Am 4. und 5. Juni 2022 ist es wieder so weit – über 300 Weingüter öffnen ihre Tore und Kellertüren und laden Wein-Aficionados zum Verkosten und Entdecken ein. Jeweils von 10.00 bis 18.00 Uhr stellen die Winzer des Waadtlandes ihre Produkte vor, laden zu Degustationen ein und bieten Weine zum Kauf direkt vor Ort an. Die Teilnahme ist ohne Voranmeldung möglich. Wein-Fans kaufen einfach beim ersten Winzer, den sie besuchen, das Degustationsglas für CHF 15, erhalten das Armband «Offene Weinkeller», welches das ganze Wochenende bei allen teilnehmenden Partnern gilt, und geniessen die gesellige und stimmungsvolle Atmosphäre bei Winzern, Gastwirten und Hoteliers im Kanton Waadt. Damit auch wirklich alle in der Reisegruppe verkosten können, können Besucher leicht zu Fuss, per Bahn, Bus oder Drahtseilbahn von einem Ort zum anderen gelangen. 
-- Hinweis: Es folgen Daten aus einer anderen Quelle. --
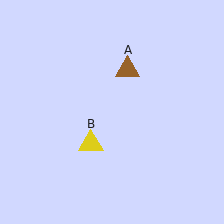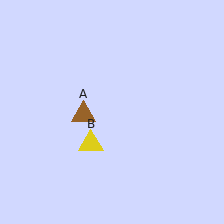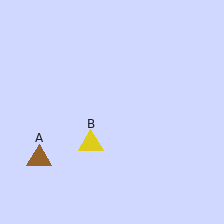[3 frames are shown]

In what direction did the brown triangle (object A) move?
The brown triangle (object A) moved down and to the left.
Dabei sollte man es sich nicht entgehen lassen, den Wein- mit dem Architekturgenuss zu verbinden. So sind einige charmante Châteaux mit von der Partie, wie beispielsweise das Château de Crans in Crans-près-Céligny, das von Gilles Pilloud betrieben wird und einige hervorragende Chasselas und Gamay zu bieten hat. Oder das Château de Favières in Bugnaux-sur-Rolle, wo Jean-Pierre Decurnex seine 6,2 Hektar Weinberge mit Chasselas, Auxerrois, Gamay, Pinot Noir, Gamaret und Garanoir bepflanzt.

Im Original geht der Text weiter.